I have developed my own definition of Web 3.0, and differ on the viewpoint that Semantic Web would be the essence of the next generation of the Internet. Please read this: Web 3.0 = (4C + P + VS). And for a series of examples, you can see my analysis of the Personal Finance category from a Web 3.0 perspective.

Martin (guest) - 3. Apr, 20:41

Yes, but...

I also think that more "semantics" (I won't give a definition here) will be added to Web2.0 applications in the future. But I strongly doubt that the way this will happen has a lot to do with the efforts undertaken in the Semantic Web Community. I rather think that these will be lightweight approaches such as microformats, and that the development will be driven by certain applications, and not by infrastructures defined in the world of science.

PS: Cory Doctorow is STILL right! ;-) //www.well.com/~doctorow/metacrap.htm

leobard - 9. Apr, 16:46

yes, but

yes, microformats are nice, but ... who controls them? Are they standardized? Will the big players adopt them, if they cannot be sure they got the "right" one?

Think of the Dublin Core effort, it took some years to sort out the core facts you can say about a document, title, author, keywords, etc. All players involved in the process agreed to adopt them, thats a standard.

Yes, application-driven development is poweful, user-centered design is better than architecture-driven design.

But the problems remain: how to make services interoperable, how to reuse data created in one service in another service. Taking RDF alone, it can help here. Using SPARQL as interface point for web 2.0 services is also clever.

Cory's statements may be correct (although not all of them, for example people aren't lazy when their work gives positive feedback immediate) but still his statements cover generic problems of knowledge management, not specific to Semantic Web or Web 2.0. So he being right or wrong does not influence the way things will happen.
Laurens Holst (guest) - 4. Apr, 07:36

Link


leobard - 9. Apr, 16:39

borken link fixed

whoops. thx!
leobard - 9. Apr, 17:31

web 3.0 roadmap

there is a roadmap out there:

//www.sitepoint.com/blogs/2007/04/02/are-you-ready-for-web-30/

going to blog that....

Martin (guest) - 9. Apr, 20:09

One last reply...

Leo, I'd really love to continue this debate here or in my blog. But as long as I work for DFKI, I'm too coward too speak frankly what I think ;-)

OK, at least some remarks:

But the problems remain: how to make services interoperable, how to reuse data created in one service in another service.

It works, ever heard of this stuff called "mashup"? ;-) No Semantic Web needed for that. Just some XML and a common understanding of the data involved.

Cory's statements may be correct (although not all of them, for example people aren't lazy when their work gives positive feedback immediate)...

OF COURSE people are lazy!
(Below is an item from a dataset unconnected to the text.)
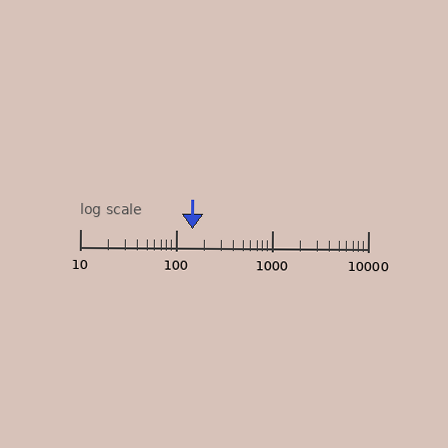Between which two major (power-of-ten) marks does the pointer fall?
The pointer is between 100 and 1000.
Look around. Look at me, for example. No RDF on my homepage, because I just don't see any reason to do that. People will only do stuff when it's fun or when it generates some value for them (money, attention, whatever). Altruistic annotation of metadata? Not even in the world of science...
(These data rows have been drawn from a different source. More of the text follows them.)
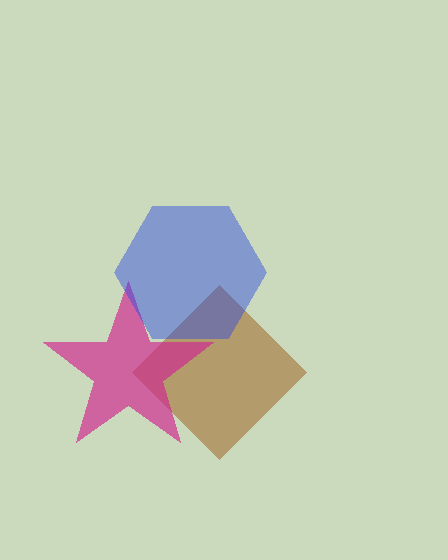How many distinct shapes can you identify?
There are 3 distinct shapes: a brown diamond, a magenta star, a blue hexagon.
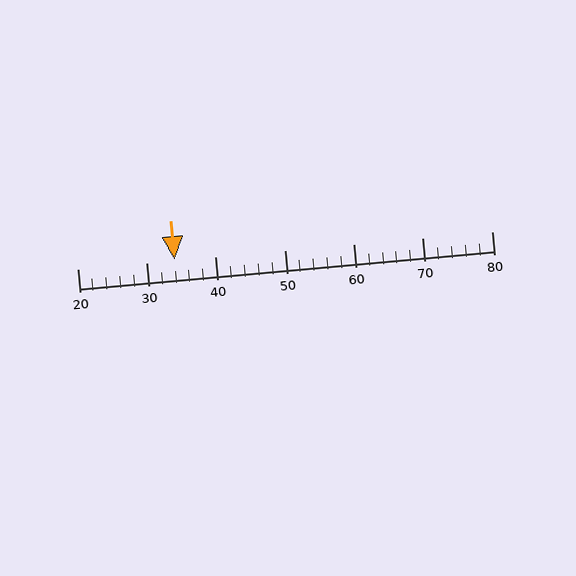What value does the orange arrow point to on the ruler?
The orange arrow points to approximately 34.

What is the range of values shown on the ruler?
The ruler shows values from 20 to 80.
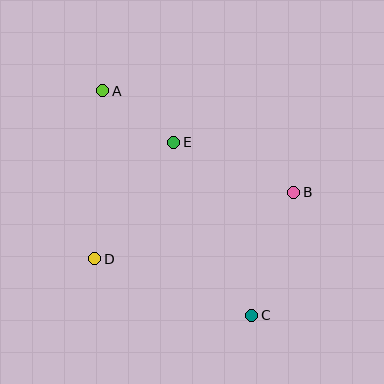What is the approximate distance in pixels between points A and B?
The distance between A and B is approximately 216 pixels.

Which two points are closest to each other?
Points A and E are closest to each other.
...but still his statements cover generic problems of knowledge management, not specific to Semantic Web or Web 2.0. So he being right or wrong does not influence the way things will happen.

Yes, of course these are old and well-known problems - which some people want to solve with what they call the "Semantic Web". And it's specific to the "Semantic Web" to rely on the illusion that there are correct and formal representations for every component and piece of knowledge (most of the time annotated by humans!) This might work for certain tasks in certain domains, it might also work for hcard or vcard stuff. But I don't believe that it will ever be more than that. There are objective metadata, there are subjective metadata, there are different contexts and interests. And there will ever be.